FWD Insurance Indonesia's Chief Human Resources Officer, Rudy Manik added, the challenge is that sometimes men are caught in a situation where they have to fulfill demands that must be achieved, resulting in toxic masculinity behavior. Therefore, to change the organizational culture to be more equal, it must come from the company's leadership. "Firstly, we determine what behavior should be displayed when interacting, competing, and delivering performance targets, and it all starts from the top," he added.
Meanwhile, Acting Deputy for Community Participation at the Ministry of Women's Empowerment and Child Protection (Kemen PPPA), Indra Gunawan said, there are still many challenges to be faced, especially to eliminate the boundaries of socio-cultural norms that can hinder women. "We also need to learn a lot and process to understand gender issues and the needs of women to create an equal work environment," he said.

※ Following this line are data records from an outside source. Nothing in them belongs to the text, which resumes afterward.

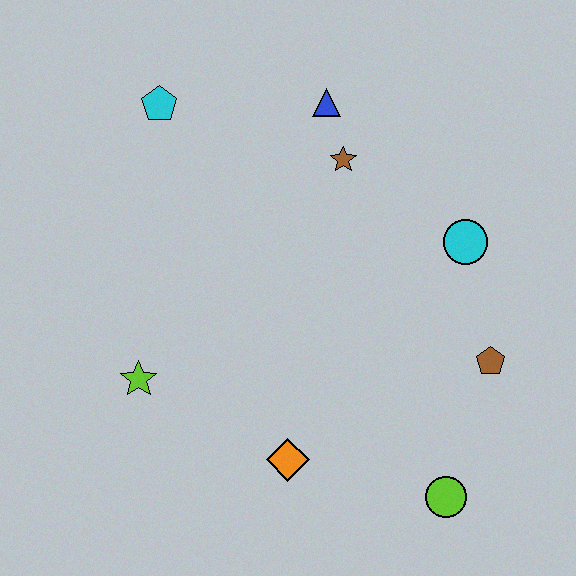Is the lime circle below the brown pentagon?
Yes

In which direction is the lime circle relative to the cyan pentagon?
The lime circle is below the cyan pentagon.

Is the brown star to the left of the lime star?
No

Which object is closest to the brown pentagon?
The cyan circle is closest to the brown pentagon.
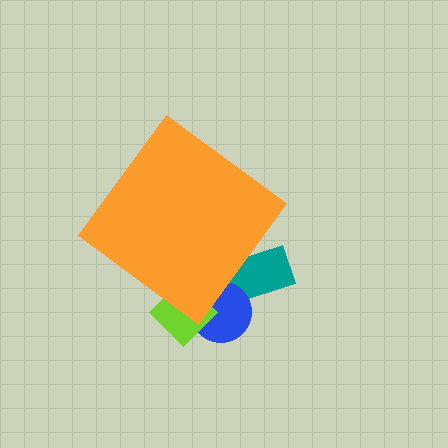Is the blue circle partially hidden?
Yes, the blue circle is partially hidden behind the orange diamond.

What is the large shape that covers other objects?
An orange diamond.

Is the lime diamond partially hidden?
Yes, the lime diamond is partially hidden behind the orange diamond.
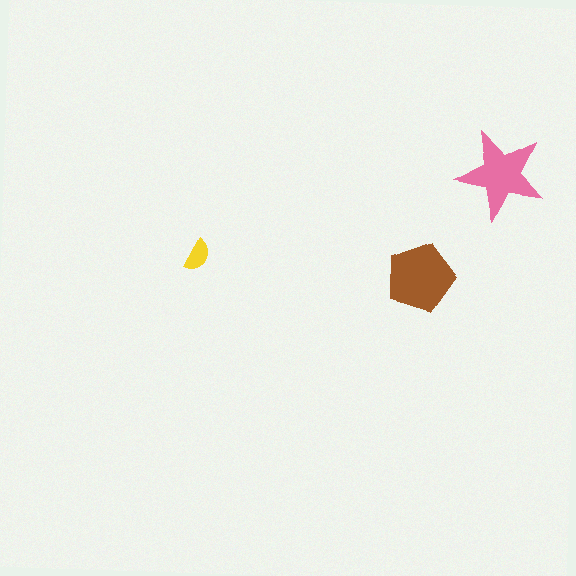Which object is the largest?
The brown pentagon.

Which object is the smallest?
The yellow semicircle.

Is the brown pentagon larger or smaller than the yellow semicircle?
Larger.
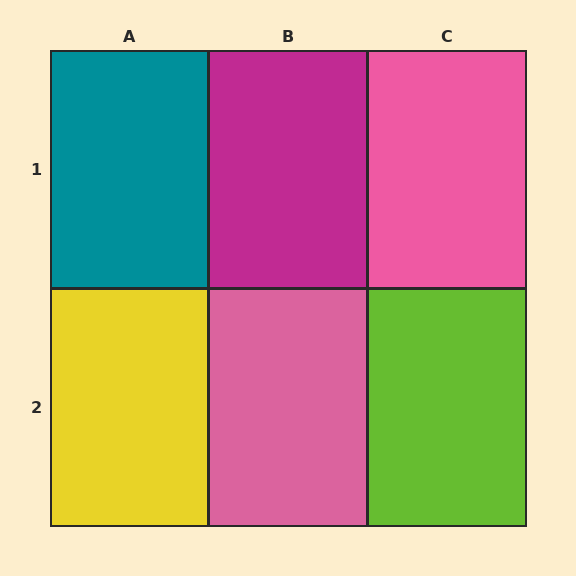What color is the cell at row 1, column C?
Pink.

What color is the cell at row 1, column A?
Teal.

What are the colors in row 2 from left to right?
Yellow, pink, lime.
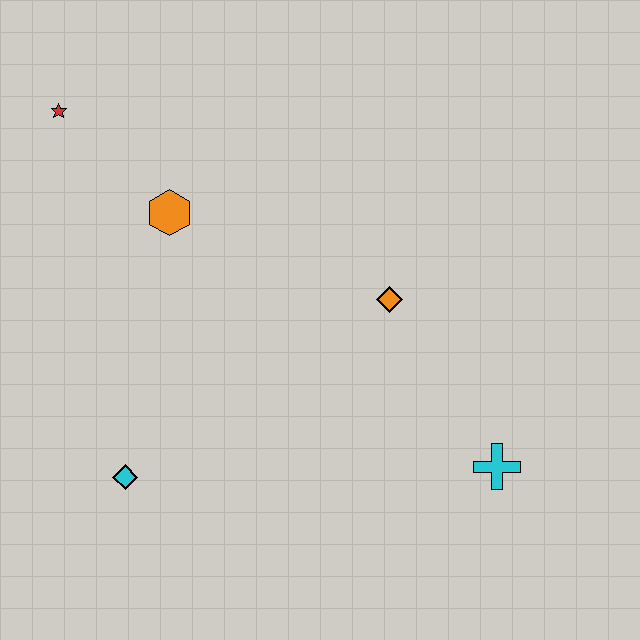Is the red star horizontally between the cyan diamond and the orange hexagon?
No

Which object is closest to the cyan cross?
The orange diamond is closest to the cyan cross.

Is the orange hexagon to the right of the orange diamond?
No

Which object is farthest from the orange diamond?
The red star is farthest from the orange diamond.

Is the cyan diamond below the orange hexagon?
Yes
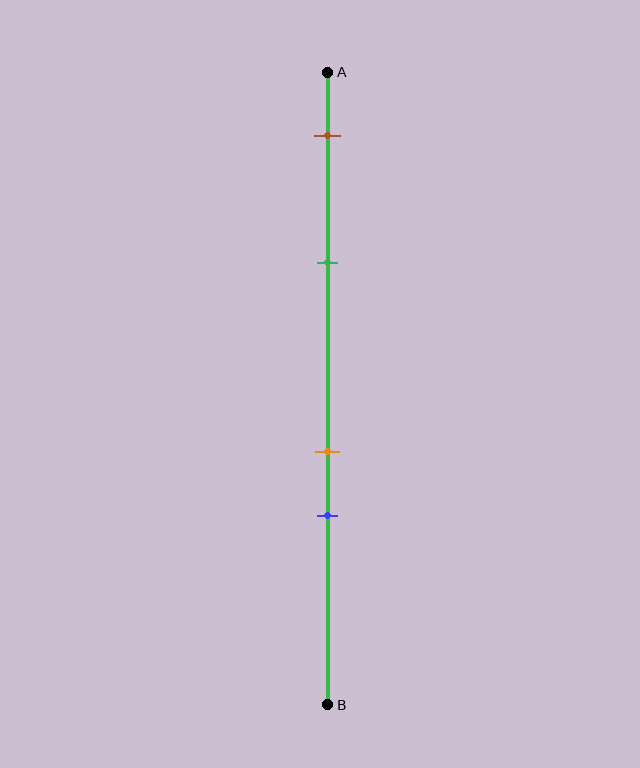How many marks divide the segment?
There are 4 marks dividing the segment.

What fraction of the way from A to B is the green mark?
The green mark is approximately 30% (0.3) of the way from A to B.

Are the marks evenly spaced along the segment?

IBCWE disseminating the results of a survey on Toxic Masculinity conducted in February 2022 to portray the role of misguided masculinity in the dynamics of gender equality in the workplace. The dissemination of the survey results was carried out in commemoration of International Women's Day on March 11, 2022 in collaboration with the Ministry of Women's Empowerment and Child Protection (Kemen PPPA), in collaboration with FWD Insurance Indonesia, and support from PT Bank BTPN, L'Oréal Indonesia, and the Government. Australia through the Investing in Women program.
“A survey of 10 toxic masculinities that exist in the workplace in Indonesia and most respondents agree with this misguided masculinity. This means that Indonesian society in general still has standards that are difficult for men to achieve. These unattainable standards can encourage negative work behavior or culture. For example, the culture of putting each other down, prioritizing work or never admitting their faults," said Maya Juwita.
The findings of this survey stated that as many as 91 percent of respondents disagreed that men do not need friends to confide in, followed by 88 percent who disagreed that men do not need help from others to solve their own problems, then men should be more dominant than women in all respects as much as 80%, and men do not need to take care of the household and take care of children as much as 95% of respondents who disagreed. This refutes the social assumption that domestic tasks are only done by women.
In addition, the statement of agreement by respondents recorded that 81 percent stated that men must be physically and mentally strong, then 62 percent stated that men are more appropriate to do heavy or physical work, and 71 percent stated that men are considered to always be able to make decisions on their work.
IBCWE conducted this rapid survey on 896 people during February 2022. The respondents were divided into 532 women (59.4%), 362 men (40.4%), and 2 people who did not mention their gender (0.2%). Most of the respondents were aged 25-34 years, as many as 311 and consisted of 123 men (34%), 187 women (35%), and the rest did not mention their age.
Lelaki Turut Serta (Male Fellow)
For diversity and inclusion in the workplace to be achieved, the involvement and support of all genders is essential, including men. Data from Global research from the Boston Consulting Group shows that when men are directly involved in gender diversity, both men and women believe that their companies are making far greater progress towards achieving gender equality. Data shows that of companies where men are actively involved in gender inclusion programs, 96 percent report progress - compared to 30 percent of companies where men are not involved. However, companies tend to focus only on changing women rather than solving the systemic structures that lead to male privilege and enforce male behavior.
Therefore, IBCWE with the support of the Kemen PPPA launched the Lelaki Turut Serta Campaign which was attended by male representatives from IBCWE member companies. This campaign focuses on four main things to demonstrate its involvement in gender equality and women's empowerment, namely; commitment, competency development related to gender equality in the workplace, networking, and advocacy.